I hate to admit that I do not have a process to follow. The one thing that I habitually do is to try and find the truth in both sides of the story. I do feel that my efforts are in vain because I have a superior who is constantly rewarding bad behavior. It is killing the rest of the staff. I am having trouble keeping moral up.

Majed,

The most important start to a communication is our listening to the parties involved. 87% of our communication success relies on listening. If we can move forward correctly we will have better success.

Dr. Gary Carlson

I would like first to give the benefit of the doubt and discuss any issue or issues with the employee, in person. try to find out where they're coming from and what might be the reason behind the specific interaction/behavior. give them time to reevaluate themselves, come back to me with what they think would be the solution for that specific interaction.
if this didn't work, then I would just follow the procedure by giving them a verbal warning, which may or may not be followed by a written warning, and even a disciplinary action if I have too.
Most of the times just talking to them solve the problem.

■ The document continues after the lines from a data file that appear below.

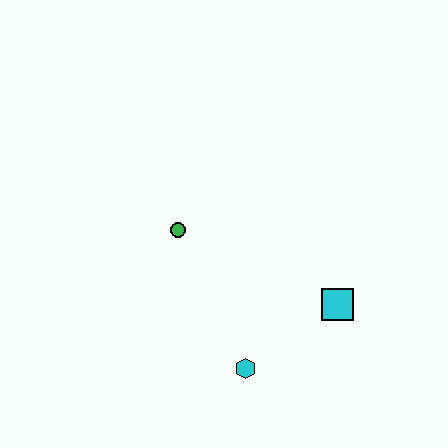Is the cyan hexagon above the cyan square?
No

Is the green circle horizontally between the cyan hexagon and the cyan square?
No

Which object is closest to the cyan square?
The cyan hexagon is closest to the cyan square.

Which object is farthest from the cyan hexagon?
The green circle is farthest from the cyan hexagon.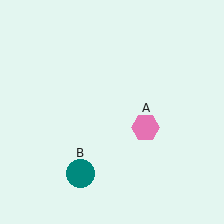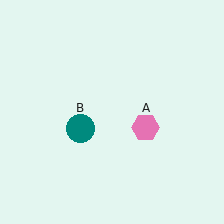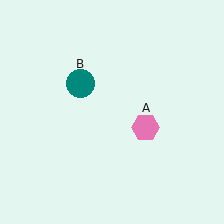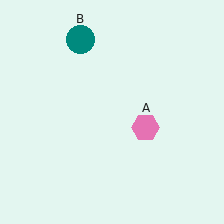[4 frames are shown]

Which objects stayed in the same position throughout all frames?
Pink hexagon (object A) remained stationary.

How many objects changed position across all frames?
1 object changed position: teal circle (object B).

Whether the issue is directly with me or between two of my staff I have found that bringing the people involved into the process is imperative. Each one has the opportunity to share their side of what the problem is and what has allowed it to get to that point.
once each person has spoken I highlight the imperative points and remove the emotions. this leads to each seeing the situation from another point of view.
From their we agree upon acceptable actions and changes to avoid this from occurring again.
I cannot say this works 100% of the time, but it is effective the large majority of time.

Shelly,
Stepping back is a good thing to do. When we can keep our emotions in track we can think clearly.

Dr. Gary Carlson

My very first thing that I do is to clear my head. Most of the times issues arise when I am in the middle of a report or really concentrating!! So I walk away from my report or whatever I am working on, get a drink of water and give myself a good stretch. I know this sounds silly, but it clears my head and helps me see the real issues at hand.

Emily,
It has been said many times that the greatest part of communication is the ability to listen. 87% of effective communication is listening. Your technique is exactly on track with the best practice of how to handle difficult situations. Your reactions by being concerned enough to listen start the conversation out on the right tone.

Dr. Gary Carlson

I try to listen to what the other person has to say and then am able to figure out what the root problem is. This makes it easier to come up with a plan on the best way to approach or deal with the issue. Sometimes it is just miscommunication.

Doris,
Good idea, when there are people who need to know is always a good move.

Dr. Gary Carlson

As program director, I first try to hadle the situation head on. If I can not resolve the issue, I will take the issue to the DOE and so forth.

Nancy,
If we can discover the behavior that existed before the person becomes difficult will help you handle the situation better. Precedent behavior is the culprit for the current behavior.

Dr. Gary Carlson

The most important thing is to listen with respect. Think about how you respond to the person who you consider to be difficult. Keep interaction neutral. Give the person to chance be completely done before responding. Practice being silent. Imagine how you would handle the situation of the difficult person. Keep your focus on the mission. Be an example of purpose and passion!

Terra,
Communication is very important and listening rates the highest. By listening we can respond better and appropriately.